3. Dava konusu 467 ada 15 parsel sayılı taşınmaza değerlendirme tarihi 13.07.2009 tarihi olduğu kabul edilerek değer biçildiğinden, bu tarihten itibaren yasal faize hükmedilmesi gerekir ise de davacılar vekilince bu hususta bozma öncesi verilen karara karşı temyiz yoluna başvurulmadığından bu husus davalı ... lehine usuli kazanılmış hak oluştuğu gözetilerek asıl dava yönünden dava tarihinden itibaren faize hükmedilmesi bozma nedeni yapılmamıştır.
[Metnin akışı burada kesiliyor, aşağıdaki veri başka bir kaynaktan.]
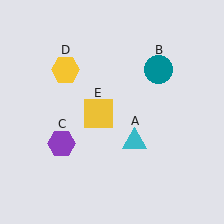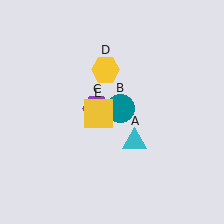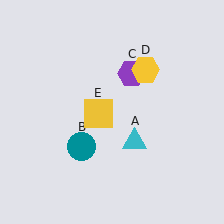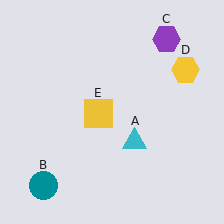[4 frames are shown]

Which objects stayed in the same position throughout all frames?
Cyan triangle (object A) and yellow square (object E) remained stationary.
4. Temyizen incelenen kararının bozmaya uygun olduğu, kararda ve kararın gerekçesinde hukuk kurallarının somut olaya uygulanmasında bir isabetsizlik bulunmadığı, bozma ile kesinleşen ve karşı taraf yararına kazanılmış hak durumunu oluşturan yönlerin ise yeniden incelenmesine hukukça imkân bulunmadığı anlaşılmakla; temyiz dilekçesinde ileri sürülen nedenler kararın bozulmasını gerektirecek nitelikte görülmemiştir.

VI. KARAR

Açıklanan sebeplerle;

Taraf vekillerinin yerinde görülmeyen tüm temyiz itirazlarının reddiyle usul ve kanuna uygun olan kararın ONANMASINA,

Davacıdan peşin alınan temyiz harçlarının Hazineye irat kaydedilmesine, davalı ... harçtan muaf olduğundan harç alınmasına yer olmadığına,

16.01.2024 tarihinde oy birliğiyle karar verildi.